How can I resolve this primitive: $$\int \frac{1}{(x-1)^3-x}\mathrm{d}x$$
I was trying to use the partial fractions, but I don't know how to use it in this type of equation.
$$\int \frac{1}{(x-1)^3-x}\mathrm{d}x =\int \frac{1}{x^3-3x^2+2x-1}\mathrm{d}x$$
On
By using the substitution $x=y+1$ we just have to compute the anti-derivative of $\frac{1}{y^3-y-1}$.
Now $y^3-y-1$ has a unique real root $\alpha\in(1,2)$, hence two conjugated complex roots $\beta,\overline{\beta}$ fulfilling $\alpha+\beta+\overline{\beta}=0$ and $\alpha\beta\overline{\beta}=1$ by Viète's theorem. If $Z=\{\alpha,\beta,\overline{\beta}\}$, for any $z\in Z$:
$$ \text{Res}\left(\frac{1}{y^3-y-1},y=z\right) = \frac{1}{3z^2-1} $$ hence: $$ \int \frac{dy}{y^3-y-1} = C+\sum_{z\in Z}\frac{\log(y-z)}{3z^2-1}.$$
We may locate the roots of $p(y)=y^3-y-1$ also by noticing that $p(y)=0$ is equivalent to:
$$ T_3\left(\frac{\sqrt{3}}{2}\,y\right)=\frac{3\sqrt{3}}{2} $$ with $T_3$ being a Chebyshev polynomial of the first kind, so if $y=\frac{2}{\sqrt{3}}\cosh(\theta)$, $\cosh(3\theta)=\frac{3\sqrt{3}}{2}$, giving: $$\begin{eqnarray*} \alpha &=& \frac{2}{\sqrt{3}}\cosh\left(\frac{1}{3}\text{arccosh}\left(\frac{3\sqrt{3}}{2}\right)\right)\\&=&\frac{2}{\sqrt{3}}\cosh\left(\frac{1}{3}\log\left(\frac{\sqrt{23}+\sqrt{27}}{2}\right)\right)\\&=&\frac{1}{\sqrt{3}}\left(\sqrt[3]{\frac{\sqrt{27}+\sqrt{23}}{2}}+\sqrt[3]{\frac{\sqrt{27}-\sqrt{23}}{2}}\right) \\&=&1.324717957244746\ldots \end{eqnarray*}$$ and $$ \beta,\overline{\beta} = \frac{1}{\sqrt{3}}\left(\omega^{\pm 1}\sqrt[3]{\frac{\sqrt{27}+\sqrt{23}}{2}}+\omega^{\mp 1}\sqrt[3]{\frac{\sqrt{27}-\sqrt{23}}{2}}\right)$$ with $\omega=e^{\frac{2\pi i}{3}}=\frac{-1+i\sqrt{3}}{2}$.

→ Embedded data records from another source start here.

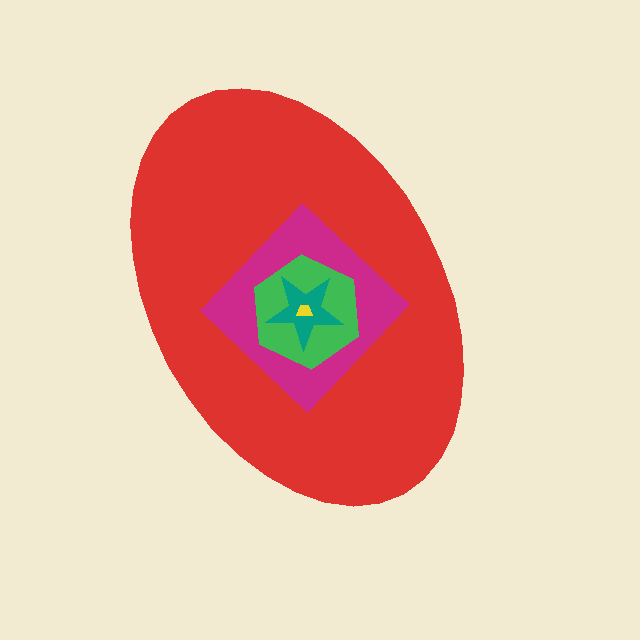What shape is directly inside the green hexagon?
The teal star.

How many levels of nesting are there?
5.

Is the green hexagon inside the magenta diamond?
Yes.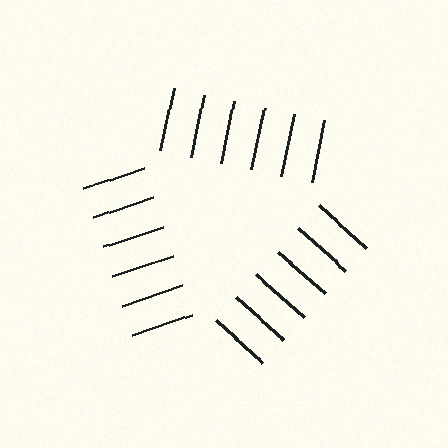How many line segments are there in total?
18 — 6 along each of the 3 edges.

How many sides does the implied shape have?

From the decomposition $y^3-y-1 = (y-\alpha)(y^2-\alpha y-(\alpha^2-1)) $ we get:
$$ \int\frac{dy}{y^3-y-1} = -\frac{\log(y-\alpha)}{\alpha^2+1}-\frac{1}{1+\alpha^2}\int\frac{y\,dy}{1+\alpha^2+\alpha y-y^2}. $$
Hint
Consider $$x^3-3 x^2+2 x-1=0$$ and use Cardano method. You should notice that there is only one real root; just name it $\alpha$ (do not try to use its value; it is more than likely a monster). So, $$x^3-3 x^2+2 x-1=(x-\alpha)(x^2+a x+b)$$ You need to identify $a,b$ (which are functions of $\alpha$) in order to make things clear and clean later; but the imortant thing is that $x^2+ax+b$ does not show any real root.
Now, partial fraction decomposition will take you to two standard integrals and the end result would be a rather simplex expression in which all terms will be functions of $\alpha$, the real root of the initial equation.
I am sure that you can take it from here.